E não vou falar sobre isso porque não tenho tempo.
— Não sei desenhar barcos!
— E que tem isso?
— Tem que acho que precisava de desenhar uns.
— Precisas desenhar barcos e nao sabes?
— Creio que seja mais o inverso. Não sei desenhar barcos, e agora que me apercebi disso sinto que precisava de saber.
— Que tipo de barcos?
— Naturalmente galeões, que são os que menos sei desenhar.
— Pois, foi essa necessidade que nos levou a conquistar os oceanos. A dominar os mares! E em boa verdade tudo o resto.
— A necessidade de desenhar barcos?
— Não, a necessidade de fazer o que não se consegue.
Belíssima música deste filho da mãe cujo título me inspirou para este texto sobre a verdadeira razão de quase todos os feitos épicos.
Escrevo para desencorajar uma estratégia ridícula.
Ser mais infeliz não é sinónimo de ser mais adulto.
Ser carrancudo também não.
A sério, partidários e praticantes dessa ideia, afianço-vos — não é!
Mas pensando bem talvez resulte, perante outros como vocês. Afinal de contas, se vocês acreditam que esse ar grave e aquele pesar postiço vos faz parecer mais maduros certamente é porque o interpretam assim nos outros.
Provavelmente as pessoas mais velhas até serão, em média, menos felizes. Porque tem mais responsabilidades e problemas, porque a vida é mais monótona, ou porque os seus olhos é que já lhe vêm pior os tons, porque os níveis de endorfinas no cérebro decrescem com a idade, porque está escrito nas estrelas, porque com a idade vêm as cataratas e já não dá para ver essas estrelas, porque é difícil ser feliz quando nos doem "as cruzes", eu não sei. Agora não é certamente por serem mais maduros. E muito menos por serem mais sábios.
Há muita gente que usa o facebook, de forma mais ou menos consciente, para fins, no fundo, de acasalamento. Vamos usar este termo só para tentar que a ideia choque um pouco, porque já todos sabíamos isso perfeitamente. Muita gente mesmo, é óbvio! Claro que as pessoas não admitirão isso para si — nem é preciso!
O facebook é como a festa do semáforo. As pessoas conhecem alguém que suscita interesse, e tanto num caso como noutro é quase sempre pela aparência (o ser humano é um animal muito visual). A seguir olham para a cor do cartão ou da roupa que trazem vestida para ver a disponibilidade. Se está verde — avançar! ; se está amarelo — avançar com precaução ; se está vermelho — avançar só se não houver polícia por perto. As pessoas fazem o mesmo com o facebook. Vão lá fazer a sua investigação, avaliar, e poupar perguntas (difíceis...) que podem esclarecer ao ver a conta do alvo. É simples ver se está verde ou vermelho, ou então que tipo de amarelo é. Há muitos tons de amarelo, vão a um catálogo de tintas que vocês vêem. E há muitos indícios para identificar o tom de amarelo, mas nem vou agora pincelar sobre isso.

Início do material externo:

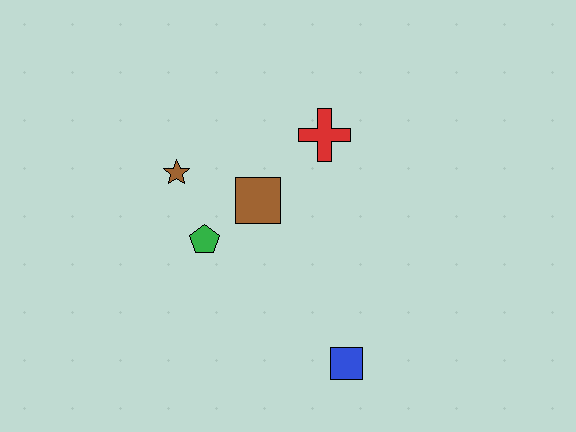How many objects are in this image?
There are 5 objects.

Mas há quem use o facebook de uma forma que nem uma festa do semáforo iguala! Há quem vá percorrendo o facebook à procura de verdes e amarelos favoráveis em busca de estabelecer posteriormente o contacto. Uma triagem portanto. Inversão curiosa da ordem dos acontecimentos, que já eram em si peculiares. Inversão esta que em analogia corresponderia a chegar à entrada da festa, receber uma lista das pessoas presentes, separadas por cores e por tons, e escolher em que grupo se imiscuir!
Mas, e o que é que eu acho disto?
Não estou aqui para dar opiniões que isso hoje em dia é perigoso ter! Gosto de me imaginar neste texto como um jornalista, dos que escasseiam hoje em dia, a fazer um relato imparcial dos factos ( jornalista esse que teria escorregado somente em duas singelas ocasiões durante o texto, com os adjectivos QUALIFICATIVOS "curiosa" e "peculiares" — nada de muito grave portanto!)
Porque é que ignorância é felicidade?
Há duas formas de responder. A simples e a complexa.
A simples, e não menos verdadeira:
Porque as coisas geralmente nunca são tão belas como aparentam superficialmente. Conhecer é ver em maior profundidade, onde estão os bolores e as imperfeições, e ficar desagradado com isso. Ignorar, é ver a camada superficial e plástica, pasmar-se com ela, adorá-la incondicionalmente e ser ingénuo mas feliz.
A outra explicação:
O conhecimento é um processo ingrato. A satisfação é a sensação de possuíres aquilo que te importa. Se não souberes que há outras opções nunca estarás insatisfeito com o que tens. Se nunca explorares verdadeiramente as outras opções também não sentirás a falta delas. O segredo é não saberes o que não tens. Escolher é sempre perder algo.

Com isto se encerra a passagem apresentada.